Мы подумали, что вопрос риторический, и промолчали.

— Я спрашиваю, все всё поняли? — повысила голос начальник, и глаза её сверкнули.

В ответ раздалось нестройное мычанье. Мы не знали, что именно надо отвечать, и поэтому кто-то сказал «все», кто-то — «всё», кто-то — «да», а кто-то «поняли».

— Громче! — крикнула Мария Ивановна.

Мы замычали громче.

— Не слышу!

Мы замычали во всю глотку.

— Поняли. Следующее. Возле лагеря находится речка. Чтобы никто не смел ходить мыться без разрешения! Вожатые будут водить вас мыться в организованном порядке. А то утонете, а мы за вас отвечай. Нам наплевать, если вы утонете, нам до вас никакого дела нет, но мы не хотим из-за вас в тюрьму садиться. А то ещё подумаете, что мы за вас переживаем.

— Не подумаем, — пробурчал под нос какой-то мальчишка.

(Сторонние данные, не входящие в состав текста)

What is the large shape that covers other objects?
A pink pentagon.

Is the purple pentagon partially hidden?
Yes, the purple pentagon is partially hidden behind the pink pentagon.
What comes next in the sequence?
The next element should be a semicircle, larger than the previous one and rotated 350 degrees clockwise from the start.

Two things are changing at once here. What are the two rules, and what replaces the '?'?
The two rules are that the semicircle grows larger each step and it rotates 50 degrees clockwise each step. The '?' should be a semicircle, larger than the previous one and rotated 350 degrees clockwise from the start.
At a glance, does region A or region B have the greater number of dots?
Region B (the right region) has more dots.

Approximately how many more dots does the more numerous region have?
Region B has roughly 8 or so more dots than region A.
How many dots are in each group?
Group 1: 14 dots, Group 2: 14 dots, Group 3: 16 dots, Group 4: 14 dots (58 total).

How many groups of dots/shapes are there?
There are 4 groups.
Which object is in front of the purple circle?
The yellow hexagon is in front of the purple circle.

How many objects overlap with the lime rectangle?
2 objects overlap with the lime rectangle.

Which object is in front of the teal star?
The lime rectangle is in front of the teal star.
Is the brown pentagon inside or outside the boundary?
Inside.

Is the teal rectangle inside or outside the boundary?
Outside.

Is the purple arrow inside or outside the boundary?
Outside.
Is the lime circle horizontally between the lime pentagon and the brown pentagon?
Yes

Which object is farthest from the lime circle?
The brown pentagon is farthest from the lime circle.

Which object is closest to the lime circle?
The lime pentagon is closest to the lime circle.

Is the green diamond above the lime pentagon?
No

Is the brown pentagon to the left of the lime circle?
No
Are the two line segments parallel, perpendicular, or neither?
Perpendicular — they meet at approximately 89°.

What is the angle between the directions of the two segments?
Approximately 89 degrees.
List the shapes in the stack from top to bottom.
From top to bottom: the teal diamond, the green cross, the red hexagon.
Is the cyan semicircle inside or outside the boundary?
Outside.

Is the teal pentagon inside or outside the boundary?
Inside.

— Это кто это говорит с места? — ощетинилась начальник.— Выйди из строя!

Пацан вышел. Я ему не завидовала. Марья Ивановна песочила его минут пять, к ней присоединились вожатый, вожатая и ещё какая-то тётка неясного назначения, а мы все стояли, как дураки, и слушали. Пить хотелось ужасно.

Отпесочив, нарушителя водворили обратно в строй. Марья сказала пару слов о том, как страна о нас заботится, и тётка неясного назначения повела всех к врачихе, которая нас взвесила, а потом — в кладовку, чтобы отобрать вещи. Это была наша воспитательница Алевтина Панкратовна. Да, вы не ослышались — нам, тринадцатилетним лбам и лбихам, полагалась ещё и воспитательница. Потому что один вожатый не сладил бы с целым отрядом непослушных нас. Кстати, он велел выбрать председателя отряда, но мы свалили выбор на мальчишек. Пусть какой-нибудь пацан отдувается. Лично я уж точно не хочу быть председателем.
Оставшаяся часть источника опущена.